]> git.ipfire.org Git - thirdparty/kernel/stable-queue.git/commitdiff
4.14-stable patches
authorGreg Kroah-Hartman <gregkh@linuxfoundation.org>
Sat, 6 Jul 2019 05:12:00 +0000 (07:12 +0200)
committerGreg Kroah-Hartman <gregkh@linuxfoundation.org>
Sat, 6 Jul 2019 05:12:00 +0000 (07:12 +0200)
added patches:
kvm-lapic-fix-pending-interrupt-in-irr-blocked-by-software-disable-lapic.patch
svcrdma-ignore-source-port-when-computing-drc-hash.patch

queue-4.14/kvm-lapic-fix-pending-interrupt-in-irr-blocked-by-software-disable-lapic.patch [new file with mode: 0644]
queue-4.14/series
queue-4.14/svcrdma-ignore-source-port-when-computing-drc-hash.patch [new file with mode: 0644]

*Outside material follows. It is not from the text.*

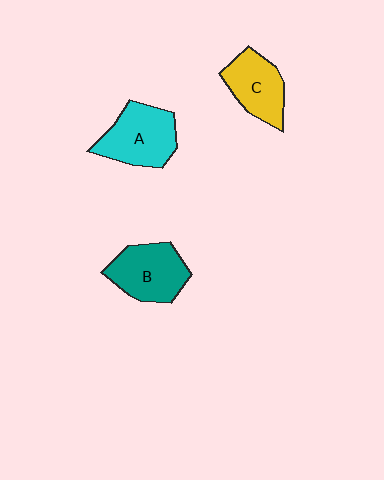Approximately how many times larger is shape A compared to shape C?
Approximately 1.2 times.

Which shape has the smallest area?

diff --git a/queue-4.14/kvm-lapic-fix-pending-interrupt-in-irr-blocked-by-software-disable-lapic.patch b/queue-4.14/kvm-lapic-fix-pending-interrupt-in-irr-blocked-by-software-disable-lapic.patch
new file mode 100644 (file)
index 0000000..21f463e
--- /dev/null
@@ -0,0 +1,138 @@
+From bb34e690e9340bc155ebed5a3d75fc63ff69e082 Mon Sep 17 00:00:00 2001
+From: Wanpeng Li <wanpengli@tencent.com>
+Date: Tue, 2 Jul 2019 17:25:02 +0800
+Subject: KVM: LAPIC: Fix pending interrupt in IRR blocked by software disable LAPIC
+MIME-Version: 1.0
+Content-Type: text/plain; charset=UTF-8
+Content-Transfer-Encoding: 8bit
+
+From: Wanpeng Li <wanpengli@tencent.com>
+
+commit bb34e690e9340bc155ebed5a3d75fc63ff69e082 upstream.
+
+Thomas reported that:
+
+ | Background:
+ |
+ |    In preparation of supporting IPI shorthands I changed the CPU offline
+ |    code to software disable the local APIC instead of just masking it.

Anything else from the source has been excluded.